After seemingly disappearing after intense backlash and various protests, the highly controversial travel ban being pushed forward by Trump and his administration is reportedly back in effect. It’s also being reported that the Supreme Court is in full support of Trump’s plans.
As reported by The Root, the travel ban that Trump has tried to implement since his first days in office is very close to becoming a reality, one that will greatly impact those from Muslim nations. Initial reaction was surprise at the Supreme Court for pushing it through, however the travel ban is all but a go at this point and will be fully enforced.
Via The Root:
The Supreme Court said Monday that it will allow President Donald Trump’s travel ban to be fully enforced while legal challenges against it wend their way through the lower courts. In layman’s terms, individuals from six majority-Muslim nations and two others will no longer be able to travel to the United States. There’s also a strong chance that there will be plenty of protests at the airports during this year’s holiday travel season.
The Washington Post reports that the justices approved a request to enforce the ban from the president’s lawyers, giving no reason for its decision. Justices Ruth Bader Ginsburg and Sonia Sotomayor would have kept in place partial stays on the order but were obviously in the minority.

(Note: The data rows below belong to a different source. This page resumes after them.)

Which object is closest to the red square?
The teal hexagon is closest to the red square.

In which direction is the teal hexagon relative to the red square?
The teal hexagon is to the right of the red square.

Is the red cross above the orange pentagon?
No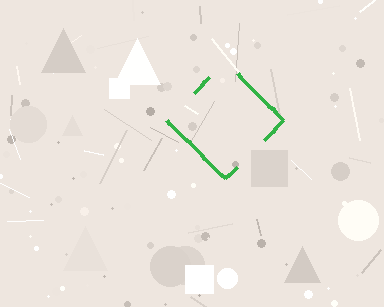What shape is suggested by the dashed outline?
The dashed outline suggests a diamond.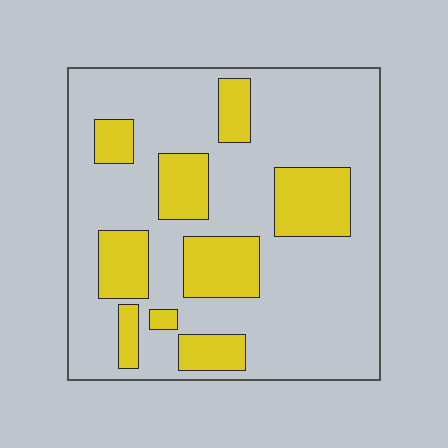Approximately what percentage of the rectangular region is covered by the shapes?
Approximately 25%.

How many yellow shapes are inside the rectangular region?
9.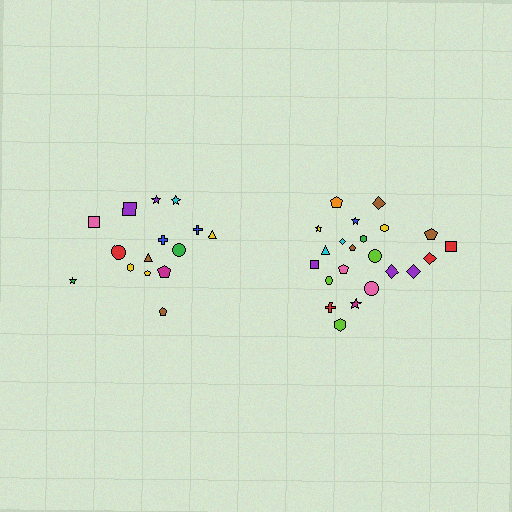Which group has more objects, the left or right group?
The right group.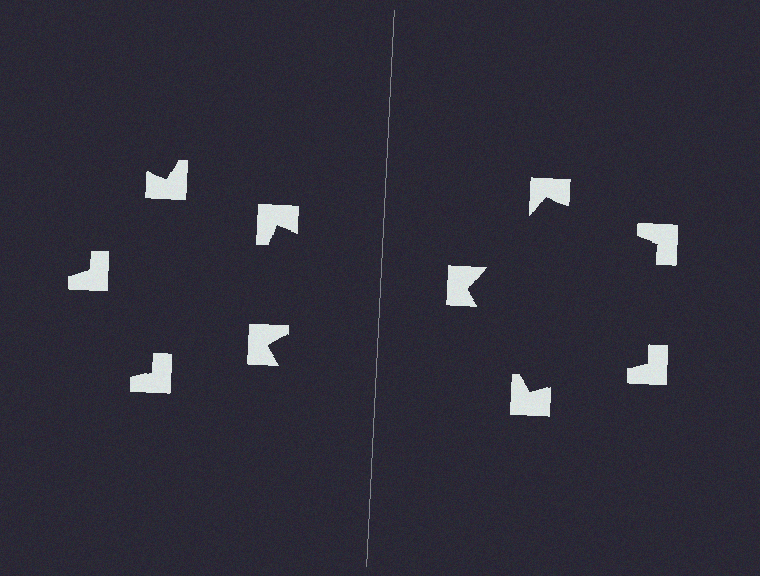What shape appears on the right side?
An illusory pentagon.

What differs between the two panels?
The notched squares are positioned identically on both sides; only the wedge orientations differ. On the right they align to a pentagon; on the left they are misaligned.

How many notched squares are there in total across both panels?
10 — 5 on each side.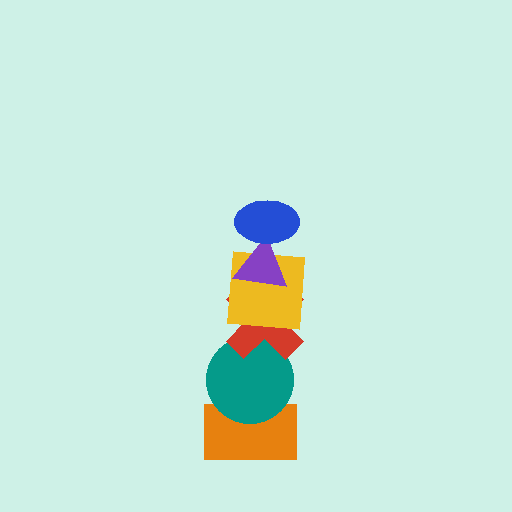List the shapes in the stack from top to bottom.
From top to bottom: the blue ellipse, the purple triangle, the yellow square, the red cross, the teal circle, the orange rectangle.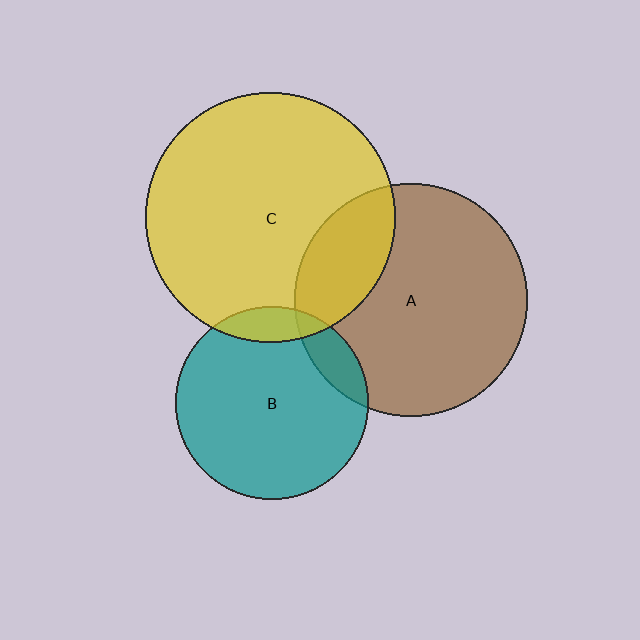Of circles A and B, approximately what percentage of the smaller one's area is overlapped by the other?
Approximately 10%.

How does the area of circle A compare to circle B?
Approximately 1.5 times.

The latest iteration of the ban—the third ban that Trump has ordered (the first two were deemed too broad)—blocks various people from eight countries—Syria, Libya, Iran, Yemen, Chad, Somalia, North Korea and Venezuela. Six of the countries have Muslim majorities, and the remaining two (North Korea and Venezuela) have been declared “a threat to national security.”
At press time, there is no word on when the travel ban will go into effect. However, if Trump has his way and given his complete bias against Muslims, expect it to be enforced sooner rather than later.